Я подумал, что, поскольку все ели и сосредоточились на еде матери, то я просто вмешаюсь и, знаете ли, начну этот ужасный разговор о каминг-ауте и покончу с этим. Я повернулся к Сьюзи и Джине.
— Сьюзи, помнишь, как ты сказала мне, что, по-твоему, я что-то замышляю? Что ж, я кое-что задумал, — у меня появилось неприятное чувство где-то внизу живота, и какая-то часть меня боролась с другой. Одна часть хотела говорить, а другая — забыть все слова, которые я когда-либо знал, и жить в тишине, которую я не смог бы нарушить. Я прочистил горло. — Я должен сделать объявление, — моё сердцебиение замедлялось. — Сьюзи. Джина, — а потом слова застряли в горле.
Сьюзи продолжала смотреть на меня.
— Мне не нравится серьёзное выражение на твоём лице, Ари.
— Просто дай мне секунду, — я почувствовал мамину руку на плече.

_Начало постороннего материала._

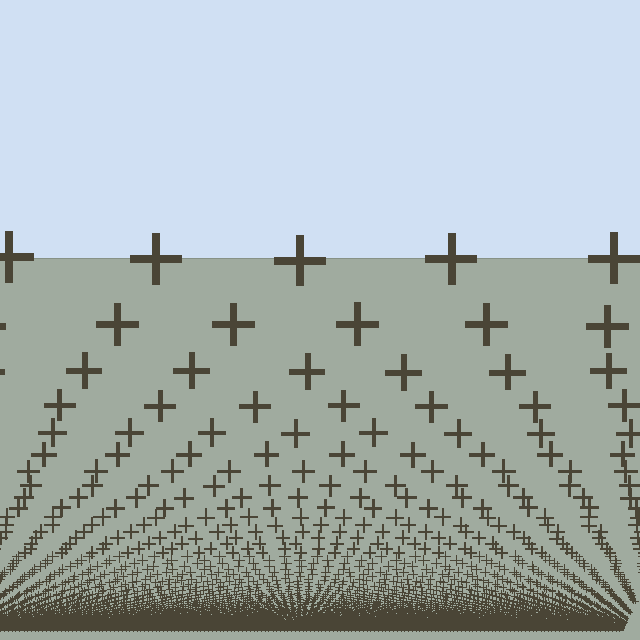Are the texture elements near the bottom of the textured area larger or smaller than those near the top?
Smaller. The gradient is inverted — elements near the bottom are smaller and denser.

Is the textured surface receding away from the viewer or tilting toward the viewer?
The surface appears to tilt toward the viewer. Texture elements get larger and sparser toward the top.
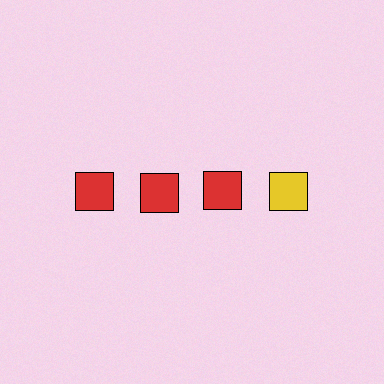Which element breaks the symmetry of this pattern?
The yellow square in the top row, rightmost column breaks the symmetry. All other shapes are red squares.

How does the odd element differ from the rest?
It has a different color: yellow instead of red.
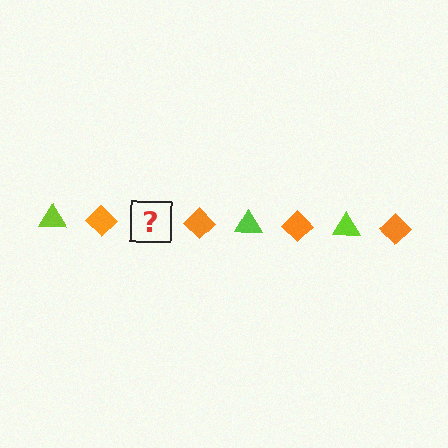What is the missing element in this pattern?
The missing element is a lime triangle.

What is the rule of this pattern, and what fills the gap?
The rule is that the pattern alternates between lime triangle and orange diamond. The gap should be filled with a lime triangle.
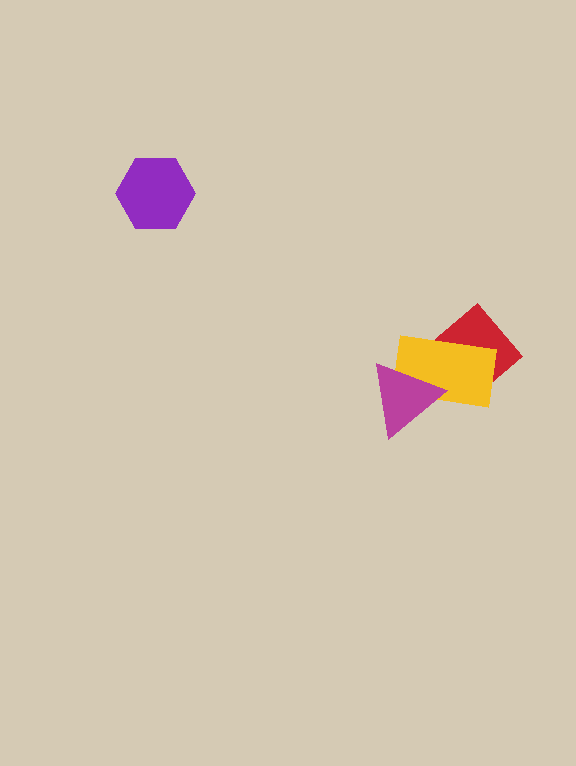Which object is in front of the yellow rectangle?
The magenta triangle is in front of the yellow rectangle.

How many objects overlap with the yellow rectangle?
2 objects overlap with the yellow rectangle.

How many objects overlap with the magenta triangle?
1 object overlaps with the magenta triangle.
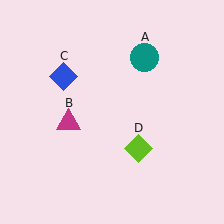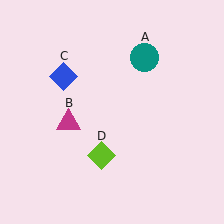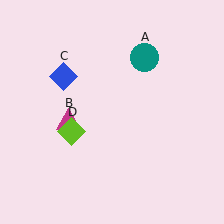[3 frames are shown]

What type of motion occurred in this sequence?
The lime diamond (object D) rotated clockwise around the center of the scene.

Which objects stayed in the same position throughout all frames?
Teal circle (object A) and magenta triangle (object B) and blue diamond (object C) remained stationary.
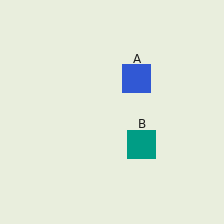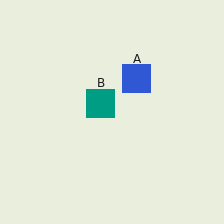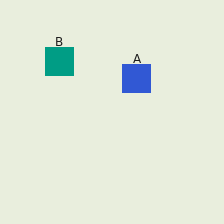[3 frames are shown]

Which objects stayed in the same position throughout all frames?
Blue square (object A) remained stationary.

И просто от того, что её рука была там, мне стало легче.
У Сьюзи на лице был большой вопросительный знак.
— Ты уверен, что с тобой всё в порядке, Ари?
— Да, — сказал я. — У меня действительно были скрытые мотивы пригласить вас сегодня. То, что я должен сказать, может, и не имеет большого значения для вас, но, очевидно, для меня это важнее, чем я когда-либо думал, — и тогда я начал разговаривать сам с собой вслух. — Заткнись, Ари, и просто выкладывай.
Я увидел, как Сьюзи смеётся и качает головой.
— Сьюзи? Джина? Я хотел бы представить вам Данте Кинтану. Он мой парень, и я люблю его. Я знаю, что многого не знаю о любви, но тому, что знаю, меня научили моя мать и Данте.
Сьюзи Берд открыла кран со слезами. Я этого ожидал.
Но Джина не плакала, она сказала:
— Я хочу сказать две вещи. Во-первых, не думаю, что то, что ты сказал, имеет какое-то значение. Не думаю, что быть геем — это что-то особенное, но я знаю, что для тебя это очень важно, и я только что стала свидетелем того, как сильно ты страдаешь из-за этого, и поэтому на мой взгляд, ты очень храбрый. И второе, что я хочу сказать, это то, что у тебя вкус в мужчинах лучше, чем у меня.
Это заставило мать разразиться таким смехом, который я редко слышал, если вообще когда-либо слышал. А это заставило расхохотаться остальных.
Сьюзи посмотрела на маму.
— Что ж, похоже, вы восприняли это довольно спокойно, миссис Мендоса.
— Он мой сын, Сьюзи. Мы с Джейми всегда верили, что родитель занимает священную должность. И мы никогда не отречемся от престола и не уйдём в отставку с этого поста только потому, что ситуация осложнится.
Моя сестра Офелия была лесбиянкой. Моя семья бросила её. Но мы с Джейми любили её. Я знаю, что Джейми любил Офелию больше, чем кого-либо из своих братьев и сестёр. И, за исключением моего мужа и моих детей, я никогда никого не любила так сильно, как любила её.